I think we all feel that the work we’re being assigned to do outside of class is a lot to handle. A lot of times, students are awake early into the morning trying to do all of their homework after coming home from their extracurricular activities. Having all this work to do and not enough time to do it leads to a lack of sleep we so desperately need at this time in our brain’s development. There’s not a whole lot we can do to decrease the amount of work we are assigned, but a good way to deal with copious homework is to spread it out as evenly as possible. Let’s say you get assigned an essay due in two weeks, a science assignment that’s due in a week’s time, and two pages of math homework due the next day. As tempting as it is, try not to procrastinate. You’ll thank yourself later. Instead, try working on the homework that’s due the next day first, then if you have time, type a paragraph of the essay, and do half of the science assignment. This spreads the larger assignments out more evenly, so you’ll have less to stress over the night before the larger assignments are due.

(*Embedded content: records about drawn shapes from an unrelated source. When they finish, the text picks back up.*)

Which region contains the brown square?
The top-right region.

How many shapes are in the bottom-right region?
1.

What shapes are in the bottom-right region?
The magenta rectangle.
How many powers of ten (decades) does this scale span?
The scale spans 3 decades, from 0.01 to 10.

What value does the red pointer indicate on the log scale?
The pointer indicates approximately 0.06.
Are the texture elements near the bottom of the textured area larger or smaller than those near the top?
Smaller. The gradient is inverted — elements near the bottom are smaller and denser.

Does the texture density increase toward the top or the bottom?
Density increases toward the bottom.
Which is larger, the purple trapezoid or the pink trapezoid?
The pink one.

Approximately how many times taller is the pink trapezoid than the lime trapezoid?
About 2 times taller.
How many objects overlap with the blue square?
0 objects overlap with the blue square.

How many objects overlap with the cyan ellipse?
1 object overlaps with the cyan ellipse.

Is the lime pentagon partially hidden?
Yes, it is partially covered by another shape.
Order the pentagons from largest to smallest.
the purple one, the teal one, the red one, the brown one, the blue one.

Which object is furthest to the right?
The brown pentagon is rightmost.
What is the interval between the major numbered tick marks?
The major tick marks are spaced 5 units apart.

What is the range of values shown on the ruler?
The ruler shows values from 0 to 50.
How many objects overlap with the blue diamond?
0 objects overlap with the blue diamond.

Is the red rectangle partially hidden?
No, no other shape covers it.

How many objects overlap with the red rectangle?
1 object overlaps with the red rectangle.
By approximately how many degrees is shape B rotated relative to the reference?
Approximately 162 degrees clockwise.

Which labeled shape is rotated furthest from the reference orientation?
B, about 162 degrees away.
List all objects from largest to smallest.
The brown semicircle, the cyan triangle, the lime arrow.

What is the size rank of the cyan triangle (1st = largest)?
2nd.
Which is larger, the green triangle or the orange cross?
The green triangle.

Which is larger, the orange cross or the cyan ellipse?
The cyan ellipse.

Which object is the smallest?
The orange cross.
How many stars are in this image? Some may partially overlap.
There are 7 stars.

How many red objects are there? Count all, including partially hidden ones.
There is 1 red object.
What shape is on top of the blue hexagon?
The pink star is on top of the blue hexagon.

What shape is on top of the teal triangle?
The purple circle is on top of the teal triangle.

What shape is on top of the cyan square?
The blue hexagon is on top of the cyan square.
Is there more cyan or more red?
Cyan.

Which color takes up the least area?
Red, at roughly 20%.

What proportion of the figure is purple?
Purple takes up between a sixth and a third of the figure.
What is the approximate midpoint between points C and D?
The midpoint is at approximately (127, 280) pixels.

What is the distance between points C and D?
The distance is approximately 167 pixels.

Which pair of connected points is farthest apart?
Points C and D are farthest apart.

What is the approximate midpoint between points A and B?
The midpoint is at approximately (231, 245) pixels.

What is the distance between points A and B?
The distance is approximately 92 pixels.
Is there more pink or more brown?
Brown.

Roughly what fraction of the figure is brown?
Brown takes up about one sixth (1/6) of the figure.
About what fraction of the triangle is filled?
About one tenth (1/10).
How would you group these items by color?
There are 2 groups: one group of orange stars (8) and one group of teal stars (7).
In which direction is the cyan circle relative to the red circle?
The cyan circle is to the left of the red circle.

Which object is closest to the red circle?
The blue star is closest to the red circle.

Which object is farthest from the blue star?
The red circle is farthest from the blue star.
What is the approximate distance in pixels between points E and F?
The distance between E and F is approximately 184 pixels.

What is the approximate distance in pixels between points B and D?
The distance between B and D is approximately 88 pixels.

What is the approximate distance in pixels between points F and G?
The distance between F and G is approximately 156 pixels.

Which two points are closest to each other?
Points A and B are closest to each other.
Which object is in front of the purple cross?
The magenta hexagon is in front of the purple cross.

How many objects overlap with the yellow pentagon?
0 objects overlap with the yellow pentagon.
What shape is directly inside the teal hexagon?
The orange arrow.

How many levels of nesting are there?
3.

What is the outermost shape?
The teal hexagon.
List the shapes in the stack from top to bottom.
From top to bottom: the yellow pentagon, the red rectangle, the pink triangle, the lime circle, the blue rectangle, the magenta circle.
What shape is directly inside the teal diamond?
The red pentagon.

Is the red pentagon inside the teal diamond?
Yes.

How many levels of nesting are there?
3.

The standards put in place by our educators, parents, and other adults in our lives are higher than we often feel we can meet. Honors and AP students, for example, are driven insane by worries about their reputations and grades they’re supposed to uphold. The pressure to perform above excellent in schools has gotten much worse since the introduction of waves of state testing, and it isn’t getting any better. These pressures and standards can wear students down, burning them out, and ultimately taking their performance levels down. The only thing we can do is believe that we are doing the best we can. We can’t change what is expected of us, but we can change how we cope with possibly not meeting those standards. You have to believe that regardless of how you’re comparing to your peers or the standards you’re supposed to meet, you are doing the best you can do, and that’s all that matters, ultimately.

Perfectionism is a big factor when it comes to student mental health, especially advanced students. Because advanced students themselves to perform at a high level, when they struggle even a little bit, the stress they experience is overwhelming. To some advanced students, their grades determine their importance and their chance of success in the future.

In general, there are a few things you can do to take care of yourself in times of high stress. Take frequent breaks when you’re working on assignments to give yourself time to cool down. Take a walk around the block to help clear your head. Do homework with friends to have a better time while going through the work.

With the coming of darker evenings and less sunlight, one also has to think about seasonal depression. It’s a very real thing, and it can be extremely hard to cope with. To keep your mental health in the best shape it can be in the colder and darker months, try to take some vitamin D, be outside on sunny days as much as possible, find a hobby, journal, and maybe even try light therapy.

The most important thing is to remember that your mental health should be one of your top priorities. Mental health is just as important as physical health, and it should be taken care of and treated as such. You matter.